Fabrizio Lucchesi conosce benissimo certe dinamiche da spogliatoio e ha criticato in modo netto ai microfoni di Centro Suono Sport 101.5 le modalità con cui stanno gestendo il caso tra Gian Piero Gasperini e Claudio Ranieri in casa Roma: "Io parto da un principio: i panni sporchi si lavano in famiglia. Forse è un approccio un po’ datato, ma resta valido. Quando i problemi diventano pubblici significa che si è perso il controllo e che la situazione è già molto avanzata. Quando certe cose escono, ricomporle diventa quasi impossibile.
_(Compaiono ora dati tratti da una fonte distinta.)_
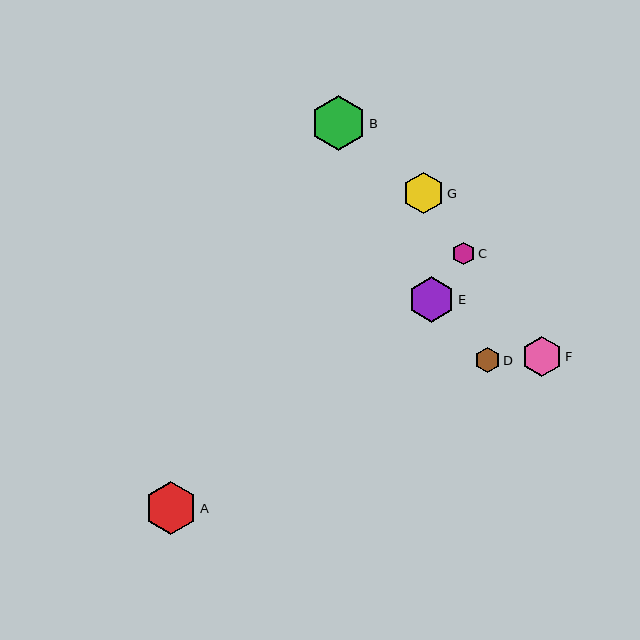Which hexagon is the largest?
Hexagon B is the largest with a size of approximately 54 pixels.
Parliamo di persone intelligenti ed esperte: se si arriva a parlare pubblicamente, vuol dire che prima si è tentato senza successo di risolvere internamente".
I Friedkin come si comportano?
"Non esiste un modello giusto o sbagliato. Questa proprietà ha un modello molto americano: delega molto, ma quando interviene lo fa in modo deciso. Dà autonomia, ma se non vengono raggiunti gli obiettivi o manca sintonia, interviene duramente. È già successo in passato".
Un dirigente può parlare senza l'ok della società?
"Di norma no. Nel 99,9% dei casi c’è una linea condivisa. Poi l’autorevolezza di certe figure può portare a maggiore autonomia, ma mi sorprenderebbe una totale libertà su temi così delicati. Più probabilmente c’era un malessere già presente. Che l’intervento sia stato anticipato o concordato, lo sapremo presto, perché la proprietà dovrà esprimersi".